Typically business entréprise workloads such as databases can only be run on a single fat scale-up server such as huge Unix boxes. It is extremely difficult to do heavy transaction processing on a cluster, syncing data integrity across all nodes, rollback, etc. No one has done it. That is the reason you must pay $$$$ for Oracle database on a huge Unix instead of byuing a cheap clustered database on x86 that can beat oracle. Clustered databases don't exist, too difficult to create.

Sure, there are Datawarehouses that are clustered but they are only used for reading data and analyzing so they don't have to save data and guarantee data across many nodes. They are not used to store and edit data. There are clustered databases such as SAP Hana but these are typically RAM databases only used for reading and analyzing, ie used as Datawarehouse. You don't store data in ram. SAP Hana also has a database for storing data, transactions, but guess what? It only runs on scale up 16 socket server called UV300H. No cluster. The SGI UV2000 cluster runs a database TimesTen at USPS, but it is only used for analyses, detect fraud. It has a real database for storing data too.

In short, there are no clustered databases used to store transactions. They are all used for reading and analyzing data. The only type of servers for databases storing transactions are scale up servers, ideally with 32-sockets or more.

PlinkerTind

x86 small workloads

"...If you were choosing a CPU platform, would you choose:

d) SPARC. It has ummmmmm

The years of x86 vs SPARC/Itanium/POWER are over..."

It is true that x86 works fine today. If you have smallish workloads. An Intel Xeon E7v3 can cope with some nice workloads.
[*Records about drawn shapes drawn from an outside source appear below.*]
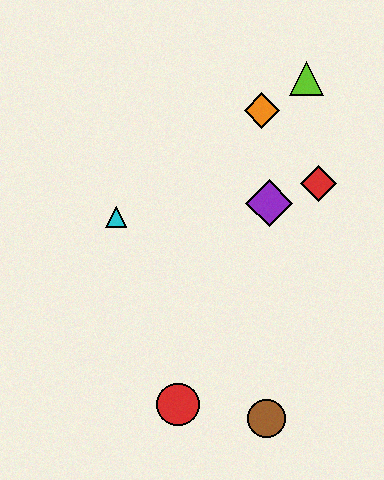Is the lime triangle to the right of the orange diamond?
Yes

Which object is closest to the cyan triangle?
The purple diamond is closest to the cyan triangle.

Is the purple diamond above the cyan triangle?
Yes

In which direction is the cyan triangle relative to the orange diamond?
The cyan triangle is to the left of the orange diamond.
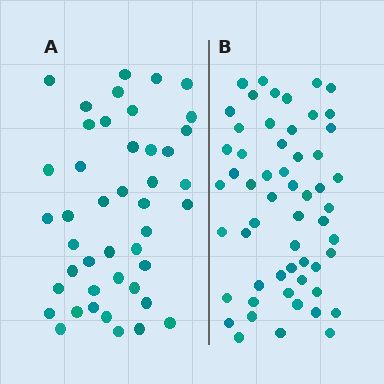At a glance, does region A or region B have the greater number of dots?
Region B (the right region) has more dots.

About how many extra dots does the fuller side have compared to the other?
Region B has roughly 12 or so more dots than region A.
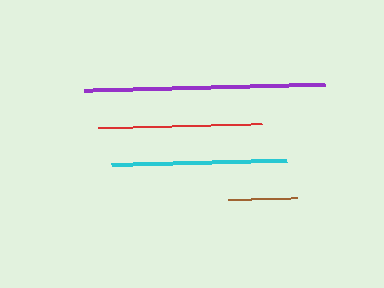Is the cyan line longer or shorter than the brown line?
The cyan line is longer than the brown line.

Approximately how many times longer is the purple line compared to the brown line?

Small that is. If you need to tackle the largest workloads, there are no other choice than using Unix such as POWER or SPARC.

The largest x86 business server for Enterprise has until recently been 8-sockets. Just recently there was a 16-socket x86 server released. 16-socket x86 servers are immature and scale badly. And guess what? 64-socket SPARC server beats 8/16-socket x86 servers.

For instance, the best SAP score is 320.000 saps for x86 with the brand new Xeon E7v3. The top record? It's SPARC with 844.000 saps, it's SPARC all the way. There is no way an x86 can come much higher than 300.000 saps. SGI UV2000 with 10.000s of cores can not do it, as it is a cluster. And scale-out clusters can not run business software. You need a scale-up server with as many as 32-sockets or 64-sockets. Decades ago there was an 144-socket SPARC server.

So, yes, if you only have smallish workloads, x86 is fine and you dont need Unix. If you have extreme demands, only Unix will do. The biggest POWER8 server, the E880, has only 16-sockets and 16TB RAM, so maybe it will be considered midsize. The largest SPARC servers have 64-sockets and 32TB (and soon 64TB), and are from Fujitsu, the mighty M10-4S. So the only high end business servers with >32-sockets out there, are SPARC. POWER8 maxes out at 16-sockets. Intel Xeon maxes out at 16-sockets as well (but the new 16-socket x86 likely has awfully bad performance as neither Windows nor Linux has ever scaled this high earlier).